How many grams of CaCl2 would be dissolved in 1.4 L of a 0.11 M solution of CaCl2?
mols = M x L = ?
Then mols = grams/molar mass
You know mols and grams, solve for grams.
To find out how many grams of CaCl2 would be dissolved in 1.4 L of a 0.11 M solution of CaCl2, we can use the formula:
Amount of solute (in moles) = concentration (in M) x volume (in liters)
First, convert the given concentration of 0.11 M to moles per liter (mol/L).
0.11 M means there are 0.11 moles of CaCl2 dissolved in 1 liter of solution.
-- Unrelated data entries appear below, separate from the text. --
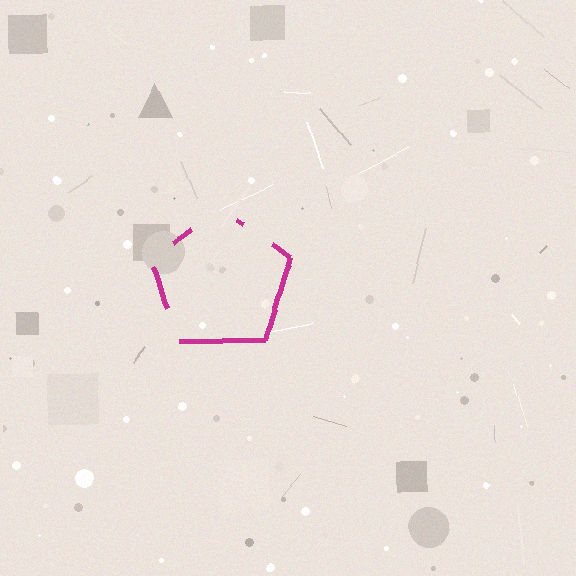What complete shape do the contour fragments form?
The contour fragments form a pentagon.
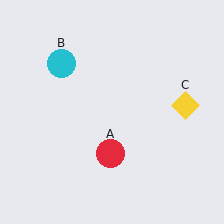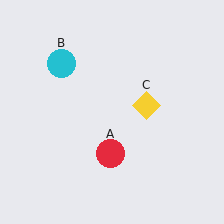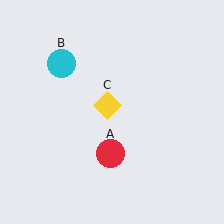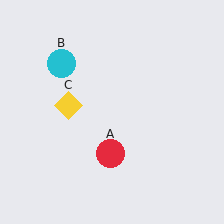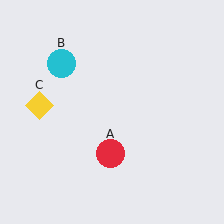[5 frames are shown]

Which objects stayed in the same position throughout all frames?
Red circle (object A) and cyan circle (object B) remained stationary.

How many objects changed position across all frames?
1 object changed position: yellow diamond (object C).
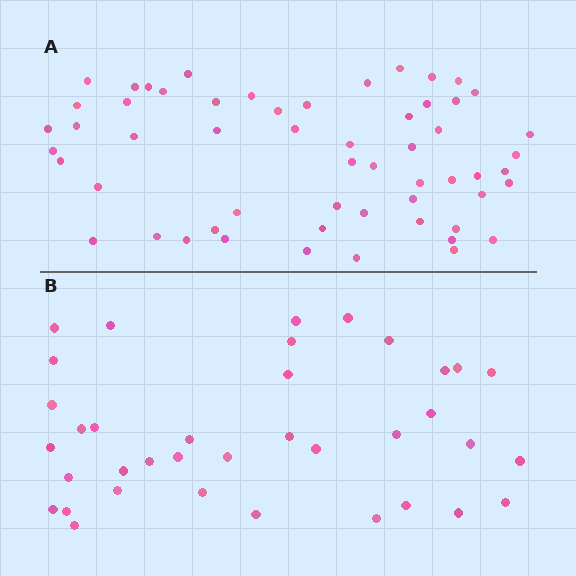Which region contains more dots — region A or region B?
Region A (the top region) has more dots.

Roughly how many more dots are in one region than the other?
Region A has approximately 20 more dots than region B.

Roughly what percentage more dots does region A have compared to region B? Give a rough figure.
About 55% more.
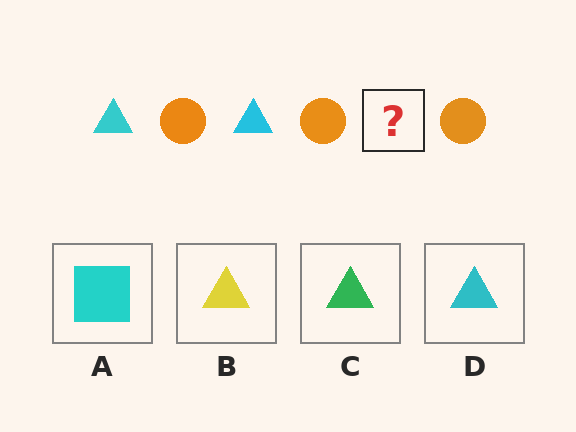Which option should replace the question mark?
Option D.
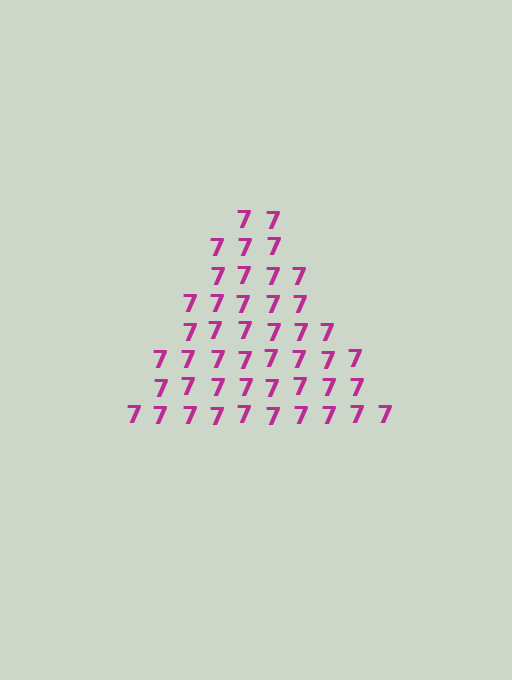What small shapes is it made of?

Next, multiply the concentration (0.11 mol/L) by the volume of the solution (1.4 L) to find the number of moles:
0.11 mol/L x 1.4 L = 0.154 moles of CaCl2
Now, we need to convert moles to grams using the molar mass of CaCl2.
The molar mass of CaCl2 is equal to the sum of the atomic masses of calcium (Ca) and two chlorine (Cl) atoms.
Ca: 40.08 g/mol
Cl: 35.45 g/mol
Mass of CaCl2 = (40.08 g/mol of Ca + 2 * 35.45 g/mol of Cl) = 110.98 g/mol
Finally, multiply the moles of CaCl2 by the molar mass to find the grams of CaCl2 dissolved:
0.154 moles x 110.98 g/mol = 17.12 grams
Therefore, approximately 17.12 grams of CaCl2 would be dissolved in 1.4 L of a 0.11 M solution of CaCl2.